Have you ever had a dairy goat that had a steeper rump in the first few months of life and eventually leveled out some with age?


----------



## Ranger1 (Sep 1, 2014)

Yes. I've seen multiple example of yearlings with bad rumps that leveled out a ton when they 4-5.


----------



## Suzanne_Tyler (Jul 19, 2014)

They sometimes go through a growing stage around a year old when they have steep rumps, posty rear legs, and short front legs. But usually if they have steep rumps as kids, I wouldn't be too hopeful about it correcting with age.


----------



## margaret (Aug 30, 2013)

Agreed. Yearling is when you're gonna see awkward growth stages and conformation faults that may not be there when they mature. Sometimes you have to turn your head and pay no mind to the ugly yearlings. But if they're steep as kids, they're likely gonna stay that way as adults.
This kid







has been level as a board since birth.
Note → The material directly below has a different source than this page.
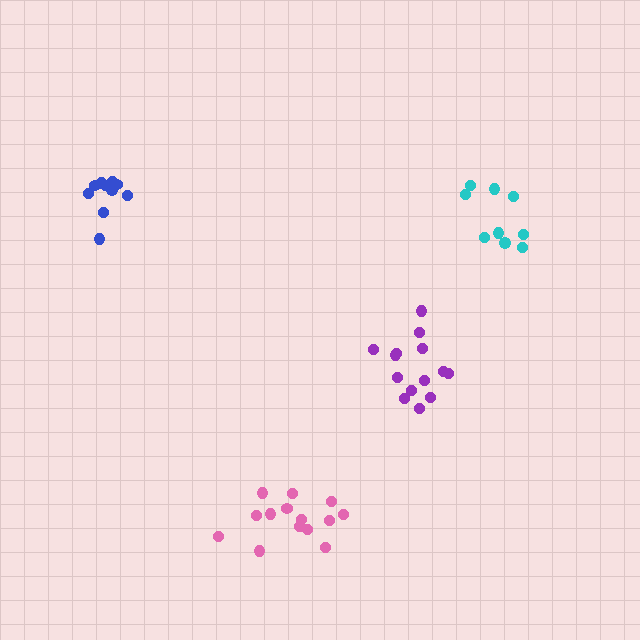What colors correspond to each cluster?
The clusters are colored: blue, cyan, pink, purple.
She ma go through a stage as a yearling where she's not quite as level as se is now but when she matures her conformation will be similar to what it was a kid


----------



## Little-Bits-N-Pieces (Apr 7, 2013)

Generally they stay close to the same as kids into adulthood. Sometimes they will get steeper and sometimes they will get more level. The angle in the rear legs also has some influence on it, as does the set of the thurls.


----------